Posted Apr. 7/09
By Susan Hickman
A retired Carleton English professor and Dean of Arts has bequeathed his estate, which includes a substantial collection of contemporary Canadian art and a 140-year-old brick home in Williamsburg, to Carleton.
Carleton's art gallery (CUAG) will benefit substantially from the donation of A. Trevor Tolley and his wife Glenda M. Patrick, says gallery director Diana Nemiroff. The Tolley and Patrick Endowment Fund will be used to create a gallery in CUAG to showcase Canadian art and an endowed professorship in Canadian art.
Nemiroff notes the Tolley and Patrick collection "is a good fit with our collection, because our focus is on contemporary Canadian art. It will allow us to fill in weaker areas."
CUAG, which opened in 1992, houses some 27,000 works of art.
The Tolley bequest, says Nemiroff, worth an estimated $2 million, will allow the gallery to add to its collection and to properly take care of the works.
"It is important to recognize that Prof. Tolley has thought of the art gallery. It is a most welcome gesture and forms a nucleus of gifts we have received from former faculty at Carleton."
Tolley and Patrick, who met at Carleton and later married, bought their 1870 brick house in Williamsburg in 1973. Built on the shores of the Hoasic Creek in a Class 1 wetland, the house is surrounded by five acres of garden.
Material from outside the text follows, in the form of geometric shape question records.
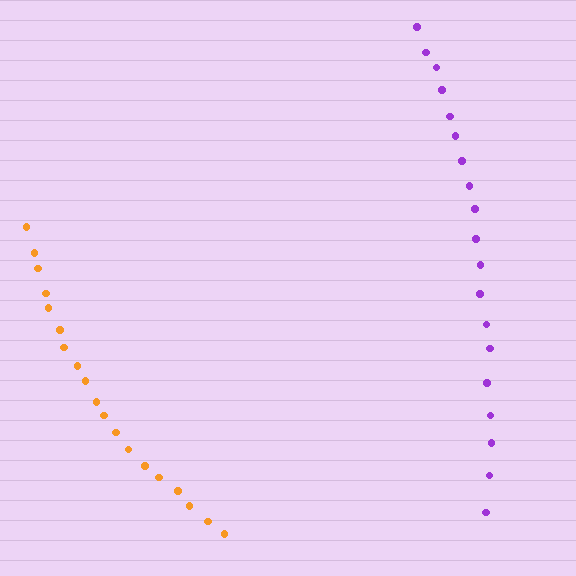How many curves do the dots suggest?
There are 2 distinct paths.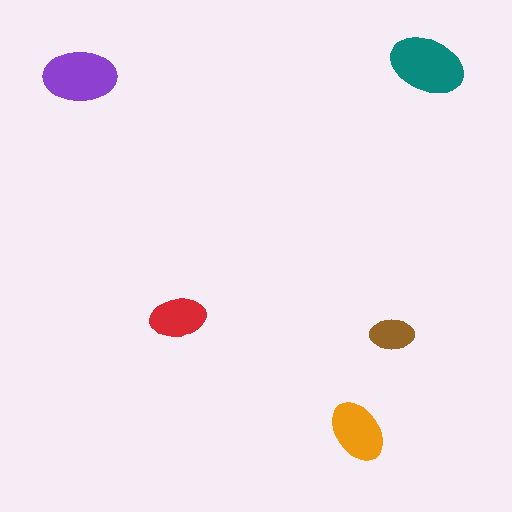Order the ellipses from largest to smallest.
the teal one, the purple one, the orange one, the red one, the brown one.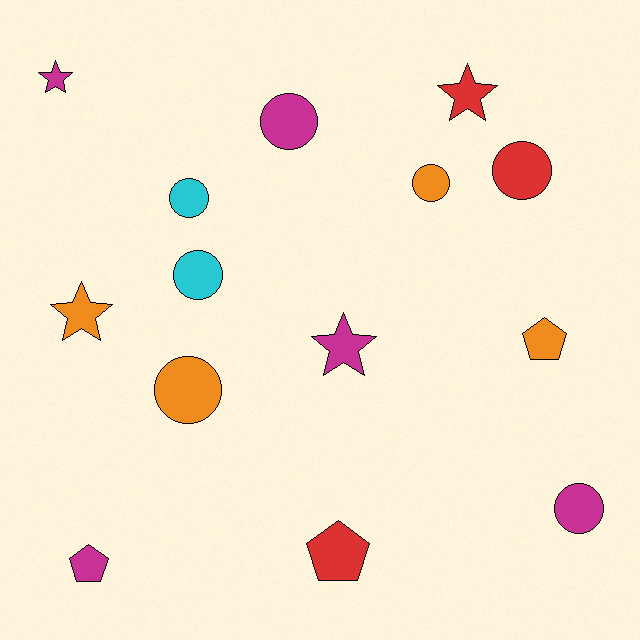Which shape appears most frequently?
Circle, with 7 objects.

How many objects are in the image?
There are 14 objects.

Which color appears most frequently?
Magenta, with 5 objects.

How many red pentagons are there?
There is 1 red pentagon.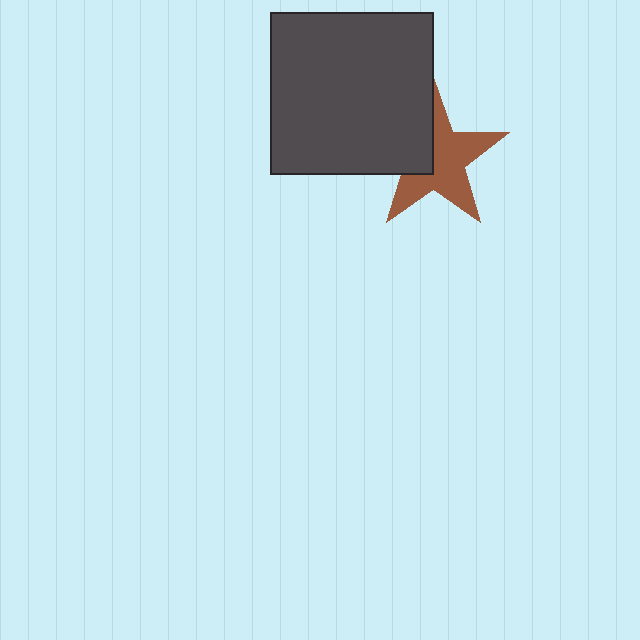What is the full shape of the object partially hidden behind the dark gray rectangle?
The partially hidden object is a brown star.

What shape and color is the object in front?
The object in front is a dark gray rectangle.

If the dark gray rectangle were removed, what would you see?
You would see the complete brown star.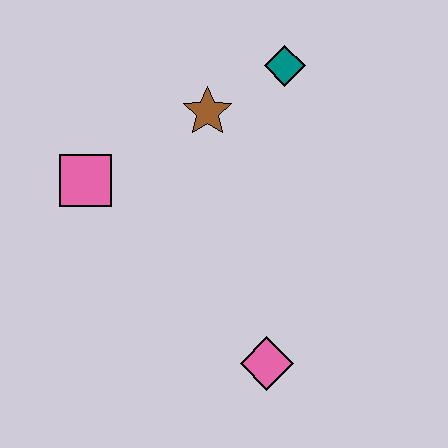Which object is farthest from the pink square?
The pink diamond is farthest from the pink square.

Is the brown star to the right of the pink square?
Yes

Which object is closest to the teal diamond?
The brown star is closest to the teal diamond.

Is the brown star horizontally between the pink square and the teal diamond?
Yes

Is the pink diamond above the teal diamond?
No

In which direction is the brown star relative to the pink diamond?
The brown star is above the pink diamond.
Their extensive art collection – about 120 works of art – includes a work by Toronto artist Joyce Wieland worth about $40,000. Major contemporary Canadian paintings by such artists as Jack Bush, Jack Shadbolt, Graham Coughtry and John Meredith, as well as Gordon Rayner, Jane Martin (who earned an MA at Carleton) and John Boyle, hang throughout their home. There is also a Tony Urquhart sculpture, a Henry Moore print, a 15th-century Albrecht Dürer woodcut as well as a Rembrandt print.
A professor emeritus since 1997, Tolley has continued to write and edit books in his Williamsburg home.
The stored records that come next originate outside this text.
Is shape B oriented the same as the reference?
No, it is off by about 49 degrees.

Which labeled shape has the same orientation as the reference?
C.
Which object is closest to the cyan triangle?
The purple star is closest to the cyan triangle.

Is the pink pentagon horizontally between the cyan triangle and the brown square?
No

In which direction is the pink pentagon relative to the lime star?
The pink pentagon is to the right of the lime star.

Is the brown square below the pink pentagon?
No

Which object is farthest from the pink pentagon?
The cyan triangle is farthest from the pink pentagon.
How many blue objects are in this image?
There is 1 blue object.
His decision to bequeath the art to Carleton was a way to keep the collection intact.
"The notion of setting up a Centre for Canadian Art is also attractive. It seems like a nice thing to do," says Tolley, who will be 82 in May.
In 1998, Tolley was named a Fellow of the Royal Society of Literature of the United Kingdom. He is a founding member of the SAW Gallery and last year he received a 20-year service award from the Ontario Non-Profit Housing Association.